Il serait temps puisque depuis la circulaire d'août 2014, la mise en œuvre d’une mesure de justice restaurative est un droit pour les auteurs, mineurs et majeurs, comme pour les victimes d'infractions pénales (crime, délit, contravention) et ce, à tous les stades de la procédure.
- Les rencontres directes entre l'auteur et la victime d'une même affaire dans le cadre d'une médiation dite restaurative ou de réparation ou d'une conférence restaurative qui inclut des proches ou des personnes de confiance de l’auteur et de la victime qui participent à la rencontre ou d'un cercle restauratif au cours duquel des mis en cause et des victimes peuvent échanger alors que les poursuites pénales ne sont pas possibles (en cas de prescription par exemple)
- Les rencontres indirectes entre auteurs et victimes qui ne sont pas concernés par la même affaire et qui ne se connaissent pas. Elles peuvent se dérouler au sein de la prison (rencontre détenus/victimes) ou en dehors (rencontres condamnés/victimes)

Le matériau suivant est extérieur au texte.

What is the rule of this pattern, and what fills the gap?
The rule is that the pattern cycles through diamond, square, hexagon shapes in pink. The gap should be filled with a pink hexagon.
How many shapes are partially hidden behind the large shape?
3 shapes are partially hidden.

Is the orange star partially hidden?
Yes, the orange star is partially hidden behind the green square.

- Les cercles de soutien qui s'adressent uniquement aux auteurs sortant de détention à travers le cercle de soutien et de responsabilité (CSR) qui concerne les personnes condamnées pour des infractions à caractère sexuel et présentant un risque élevé de récidive et évoluant dans un grand isolement social. Mais également le cercle d’accompagnement et de ressources (CAR) qui s'adresse aux personnes qui ont commis des infractions d’une autre nature que sexuelle et qui sont accompagnées vers la reconquête de leur autonomie personnelle et sociale.
Les mesures de justice restaurative peuvent être proposées aux victimes et auteurs par les autorités judiciaires, le service pénitentiaire d’insertion et de probation, la protection judiciaire de la jeunesse, les associations d’aide aux victimes ou toute association socio-judiciaire habilitée par la cour d’appel, les avocats, les services de police et de gendarmerie. Les victimes, les auteurs et leurs proches peuvent eux aussi demander la mise en place d’une mesure auprès de ces mêmes acteurs.

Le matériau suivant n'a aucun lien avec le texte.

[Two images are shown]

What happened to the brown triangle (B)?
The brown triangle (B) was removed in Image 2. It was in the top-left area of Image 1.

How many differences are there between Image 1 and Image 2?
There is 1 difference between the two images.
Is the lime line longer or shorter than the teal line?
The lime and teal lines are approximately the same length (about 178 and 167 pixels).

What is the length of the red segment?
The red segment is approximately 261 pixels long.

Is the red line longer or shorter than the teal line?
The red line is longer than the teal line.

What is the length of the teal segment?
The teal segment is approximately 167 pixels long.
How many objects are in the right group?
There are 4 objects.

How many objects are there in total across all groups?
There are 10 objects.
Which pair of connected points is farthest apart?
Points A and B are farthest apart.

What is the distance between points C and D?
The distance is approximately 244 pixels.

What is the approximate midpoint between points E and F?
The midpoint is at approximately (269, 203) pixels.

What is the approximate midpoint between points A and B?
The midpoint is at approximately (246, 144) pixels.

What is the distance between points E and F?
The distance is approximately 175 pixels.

Précisons qu'une mesure de justice restaurative n'est envisageable que si l’auteur a reconnu les faits constitutifs de l’infraction, son implication et sa responsabilité. Le succès d'une mesure de justice restaurative n'a pas de conséquence sur la décision judiciaire. C'est une démarche volontaire, confidentielle et personnelle qui n'a pas d'influence sur la procédure judiciaire (pas de remise de peine par exemple).